R : Ce parti a un certain nombre de propositions sur la société. Il fait partie intégrante du paysage politique, mais c’est probablement un parti qui est divisé : certains cadres veulent intégrer le champ politique pour faire carrière, et d’autres veulent rester purs. Si l’on compare le PJD à l’USFP, on voit que pendant des décennies, ce dernier est resté pur, puis qu’il a finalement intégré le jeu politique, et que cette intégration lui a coûté cher. Mais le Palais semble aujourd’hui dénier toute représentativité au PJD.
Q : Est-ce qu’il y a une régression de la liberté de la presse au Maroc ?
R : Il est évident qu’il y a des contradictions à l’intérieur de la scène politique marocaine qui produisent des tensions fortes à l’intérieur du pouvoir. Au Maroc, la presse ne possède qu’une partie du pouvoir qu’elle pourrait escompter. Le conflit se situe ici : accepte-t-on un partage de l’information ou veut-on revenir au monopole d’État ? Chaque pouvoir essaye de garder sa prééminence, d’où la confrontation en cours.
Q : Mais un journal a déjà fermé boutique et plusieurs autres pourraient lui emboîter le pas. Pendant que de nouveaux journaux voient le jour…
R : On a une centaine de journaux contrôlés par des groupes économiques qui portent un regard peu critique sur la société et encore moins sur l’État. Les journaux indépendants jouent un rôle politique, de sorte qu’un journal ne peut pas être remplacé par un autre journal. Avec quelques centaines de journaux, il y a une illusion de pluralisme.

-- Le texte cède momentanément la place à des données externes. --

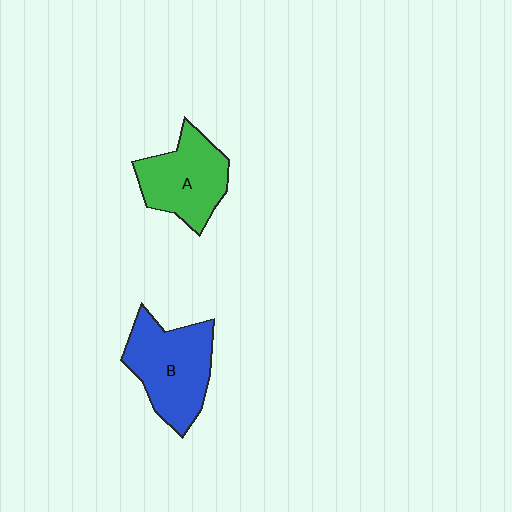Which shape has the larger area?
Shape B (blue).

Q : Peut-on donc parler de véritable transition démocratique ?
R : Il y a des aspirations à la transition d’une partie de la société. La question concerne moins la nécessité de la transition que ses implications. Est-ce que la transition doit conduire à un partage du pouvoir, ou à une nouvelle répartition des rôles ? Il y a des tensions fortes qui existent entre tous les pouvoirs, dont la presse qui est aussi un pouvoir. Pour le moment la transition a débouché sur un contrôle de l’information plus ouvert, mais si ce contrôle devait se re-monopoliser il y aurait une réelle régression dans la transition.
Q : Peut-on parler d’élite intellectuelle au Maroc ?

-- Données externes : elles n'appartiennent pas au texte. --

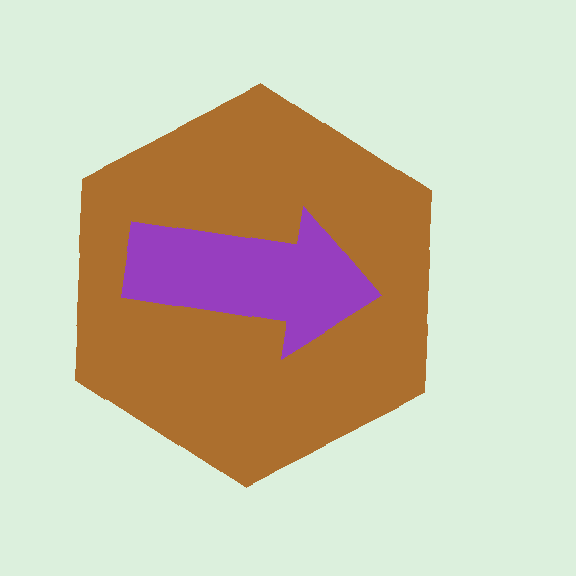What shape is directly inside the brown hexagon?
The purple arrow.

R : Dans mon domaine, c’est-à-dire l’histoire, il y a une élite intellectuelle. Le problème, c’est la relève. La génération qui monte est une génération mal considérée dans la société, qui n’a pas les moyens matériels de faire des études approfondies, de lire ce qui se passe à l’étranger, même dans le monde arabe. Il y a une élite intellectuelle, mais dans cinq ou dix ans, pourra-t-on en dire autant avec la relève des générations ?
Q : Et l’élite politique ?
R : La vie politique au Maroc ne s’est pas totalement émancipée du modèle confrérique, du modèle de la Zaouya. Le modèle du marabout (devenu chef de parti) interdit une vie démocratique et partisane normale. La permanence extrêmement longue des mêmes leaders aux postes de direction démontre que cette élite n’est pas sélectionnée selon des critères politiques ou intellectuels normaux, mais selon des critères inhabituels. Et c’est un élément de fragilisation de la vie politique.
Q : Globalement comment se situe le Maroc démocratiquement parlant par rapport à ses voisins maghrébins ?
R : En Tunisie, il n’y a pas d’espoir à ce stade. En Algérie, il a beaucoup de désespérance sur la nature du pouvoir et sur la structure des inégalités. Au Maroc, il y a un peu plus d’ouverture et d’espoir, mais avec des variations liées à la conjoncture. Le Maroc bénéficie d’une très bonne image en Europe et de la sollicitude de nombreux pays. Cette image positive aide le pays, mais ne peut pas tout résoudre.
Propos recueillis par Hicham Bennani
Le Journal Hebdomadaire, novembre 2009
BIO Pierre Vermeren
1966 : naissance à Verdun
1985 : découverte du Maroc
1996 : nommé professeur au Lycée Descartes de Rabat
2001 : récompensé par le prix Le Monde de la recherche universitaire.
2009 : publie Le Maroc de Mohammed VI. La transition inachevée.